STEP 01
Collect conversation pairs
Each training example is one JSON object on one line — a JSONL file. The schema follows the OpenAI / Hugging Face chat template: a messages array with role/content turns.
// One example per line
{"messages":[
{"role":"user","content":"What is LoRA?"},
{"role":"assistant","content":"Low-Rank Adaptation..."}
]}
Aim for 100–1000+ high-quality pairs.
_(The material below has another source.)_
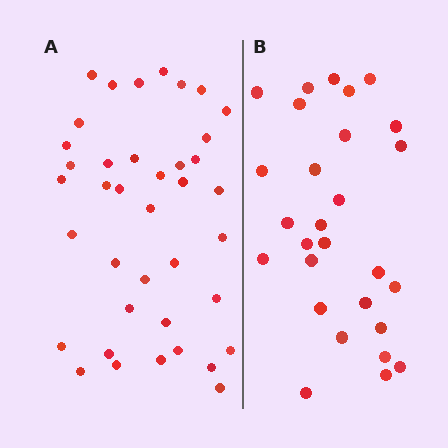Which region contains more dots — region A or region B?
Region A (the left region) has more dots.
Diversity matters more than volume.
STEP 02
LoRA fine-tune in PyTorch
LoRA (Low-Rank Adaptation) freezes the base weights and trains small adapter matrices. You can fine-tune a 1–3B parameter model on a single consumer GPU.
# Using PEFT + Transformers
from peft import LoraConfig, get_peft_model
from transformers import AutoModelForCausalLM
model = AutoModelForCausalLM.from_pretrained("Qwen/Qwen2.5-1.5B")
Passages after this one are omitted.